Skip to content

Data science workflows written with Kotlin can be rendered to html, pdf, and markdown using Jupyter. To do so we need a kernel.

A kernel provides programming language support in Jupyter. IPython is the default kernel. Additional kernels include R, Julia, and many more.

Two competing kernels are available for Kotlin

  1. https://github.com/ligee/kotlin-jupyter

    • More established
    • Backed by JB
    • Friendly and responsive developers
    • Not really active
  2. https://github.com/twosigma/beakerx

    a collection of JVM kernels and interactive widgets for plotting, tables, auto-translation, and other extensions to Jupyter Notebook.

    • Very active, fast progress
    • Friendly and very responsive developers
    • Not just a kernel
    • Display handler registry in kernel krangl.beakerx.TableDisplayer.register()

In our opinion, Kotlin-powered Jupyter notebooks are definitely cool, but lacks efficiency because of missing tooling (error checking, completion, refactoring):

Build reports embedding code and results

However, the kernel can be used for literate programming, which enables result consistency and streamline communication by building reports from code

So finally we want to develop data workflows interactively using plain and simple code.
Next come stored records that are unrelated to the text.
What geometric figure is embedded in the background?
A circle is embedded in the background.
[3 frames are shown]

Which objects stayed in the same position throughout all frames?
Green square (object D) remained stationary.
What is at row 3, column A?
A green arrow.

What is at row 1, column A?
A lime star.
Similar to how it is possible with R via the well known tool chain built around knitr->pandoc:

Similary, in python this can be achieved by startin with markdown -> notedown + nbconvert

Can we do this with Kotlin?

Let's consider the following example

//' ## Flowers Analysis

//' The iris flower
//' ![](https://goo.gl/tTbZMq)
//@file:MavenRepository("bintray-plugins","http://jcenter.bintray.com")
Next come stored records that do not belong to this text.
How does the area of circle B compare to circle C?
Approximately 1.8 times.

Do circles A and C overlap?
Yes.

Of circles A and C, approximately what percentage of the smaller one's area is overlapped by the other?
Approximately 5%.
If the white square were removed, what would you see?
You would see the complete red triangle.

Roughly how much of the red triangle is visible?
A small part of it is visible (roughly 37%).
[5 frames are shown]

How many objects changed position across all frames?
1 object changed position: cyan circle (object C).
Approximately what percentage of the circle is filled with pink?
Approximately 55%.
@file:DependsOnMaven("com.github.holgerbrandl.krangl:krangl:0.15.6")

import krangl.*



//' The first records in the input data (which is bundled with krangl) are
irisData

//' The structure of the input data is
irisData.glimpse()

//' Calculate mean petal
val summarizeDf: DataFrame = irisData
    .groupBy("Species")
    .summarize("mean_petal_width") { it["Petal.Width"].mean() }

//' Print the summarized data
summarizeDf.print()

//' Conclusion: Iris flowers of species _virginica_ have on average the largest petal width.
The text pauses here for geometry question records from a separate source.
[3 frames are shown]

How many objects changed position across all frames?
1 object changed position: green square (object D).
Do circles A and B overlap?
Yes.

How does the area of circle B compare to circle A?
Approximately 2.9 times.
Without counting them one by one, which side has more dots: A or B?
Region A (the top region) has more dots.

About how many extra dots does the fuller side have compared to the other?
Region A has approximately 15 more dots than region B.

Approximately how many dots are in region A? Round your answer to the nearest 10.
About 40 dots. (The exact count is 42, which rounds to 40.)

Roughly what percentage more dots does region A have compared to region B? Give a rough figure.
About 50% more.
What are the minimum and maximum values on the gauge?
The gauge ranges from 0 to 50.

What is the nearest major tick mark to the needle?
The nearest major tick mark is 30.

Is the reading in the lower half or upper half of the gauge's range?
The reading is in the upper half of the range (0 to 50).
An kts->html conversion could be impelmented as follows:

inputScript=krangl_example_report.kts
reportName=$(basename $inputScript .kts)

# https://www.r-project.org/
Rscript - ${inputScript} <<"EOF"
knitr::spin(commandArgs(T)[1], doc = "^//'[ ]?", knit=F)
EOF

# https://github.com/holgerbrandl/kscript
kscript -t 'lines.map { it.replace("{r }", "")}.print()' ${reportName}.Rmd > ${reportName}.md

# https://github.com/aaren/notedown
notedown ${reportName}.md > ${reportName}.ipynb

# http://jupyter.org/install
jupyter nbconvert --ExecutePreprocessor.kernel_name=kotlin \
        --execute --to html ${reportName}.ipynb --output ${reportName}

Proof-of-Concept. :-)